前段时间,日本寺庙中方丈亲手抄写在布告栏上的文案,言语辛辣,暗藏佛理,字字珠玑在中国狠狠地火了一把。
这种“神发言”也并非是日本独有,被誉为中国“食神”的蔡澜老先生同样也有各种“神回复”,得来一片叫好之声。
言语之中,一种豁达的潇洒意味油然而生。倒并非是蔡澜改行要当段子手,而是生性使然。
他是作家,也是商人,他是电影监制,也是美食家。他说:
“千万别将生活弄得单调,但最好的办法是当人家数绵羊入眠时,我们能够算着吃过的每一道佳肴。”
人生是一场筵席,品尝过小葱拌豆腐的清淡也品尝过满汉全席佛跳墙的丰盛,小葱拌豆腐也好,满汉全席也好,吃多总会厌烦,那便不要强迫自己硬咽下去。
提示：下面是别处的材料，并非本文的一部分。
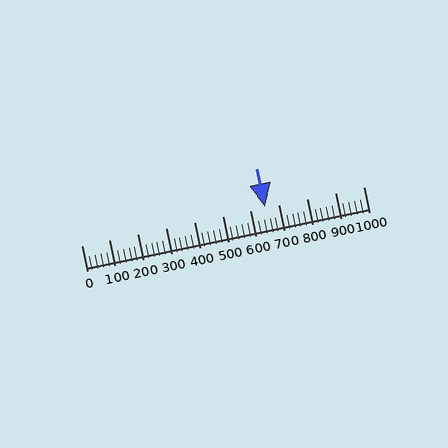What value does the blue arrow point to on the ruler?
The blue arrow points to approximately 650.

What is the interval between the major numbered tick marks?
The major tick marks are spaced 100 units apart.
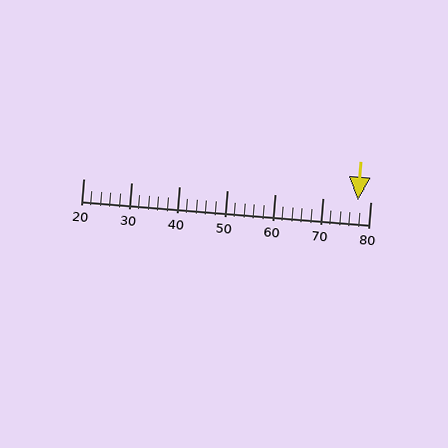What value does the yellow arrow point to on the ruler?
The yellow arrow points to approximately 77.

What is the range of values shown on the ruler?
The ruler shows values from 20 to 80.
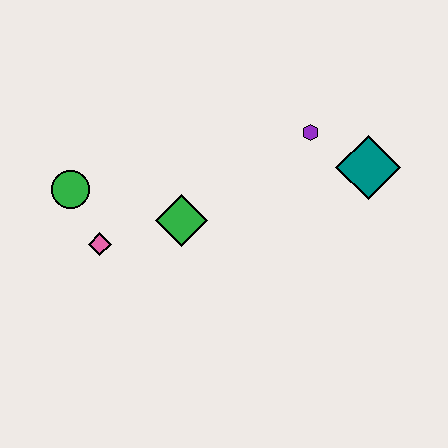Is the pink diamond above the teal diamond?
No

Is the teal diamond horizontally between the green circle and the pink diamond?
No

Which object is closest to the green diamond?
The pink diamond is closest to the green diamond.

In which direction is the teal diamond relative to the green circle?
The teal diamond is to the right of the green circle.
“别把生活弄得单调”,加上一勺白砂糖,亦或是丢进去两根辣椒,生活,还是丰富多彩、有滋有味来得妙。
看过蔡澜的一则报道:一次夜间,蔡澜旅行途中,突遇气流,飞机颠簸不停,一名澳洲人死死抓住座椅扶手,浑身不停发抖。蔡澜却端着酒杯,一口口品着红酒。
澳洲人看着蔡澜,大叫:“老兄,难道你死过吗?”
蔡澜轻摇酒杯,懒洋洋地说:“不,我活过。”
有人问:“你不怕吗?”
蔡澜回以洒脱一笑:“对我来说,这一生已经活得够痛快。”
如果想衡量一下自己的人生是不是已经“活得够本”,不如问问自己:
如果下一秒就是世界末日,你会怎么办?
写流行曲的黄沾,写科幻的倪匡,写武侠的金庸,写美食的蔡澜,四人饱读诗书、各有所长,并称为“香港四大才子”。
倪匡说蔡澜是“少有背后没有人说他坏话的人”;
黄沾称蔡澜是“我最值得信赖的朋友”;
而金庸也曾直白爽快地承认“论风流多艺我不如蔡澜,他是一个真正潇洒的人”。
文人相轻,有才能的人总归有那么三分傲气,但作为香港四大才子之一的蔡澜却得到了其他三位的齐齐“点赞。”
或许蔡澜便是这样的人,吃得要尽兴,活得要潇洒,来人世间走这么一遭,就一定要活到够本。
就像他自己在《不如任性过生活》中写的那样:
“人生意义到底是什么呢?
吃得好一点,睡得好一点,多玩玩,多历练,不羡慕别人,多储蓄人生经验,死而无憾,这就是最大的意义吧,一点也不复杂。”
人生得意须尽欢,莫使金樽空对月。
蔡澜的言语中,很强调“玩”这一点,但蔡澜的潇洒,也从来不是无度的潇洒。
“尽量地学习、尽量地经历、尽量地旅游、尽量地吃好东西、人生就比较美好一点,就这么简单。”
许多人只愿听后面半句话,却忘了前面半句。
游历大好江山、吃遍美味佳肴,确实是美好生活有意义的一部分,但是光玩不努力,不去努力学习、不去努力工作,也不过是虚度人生罢了。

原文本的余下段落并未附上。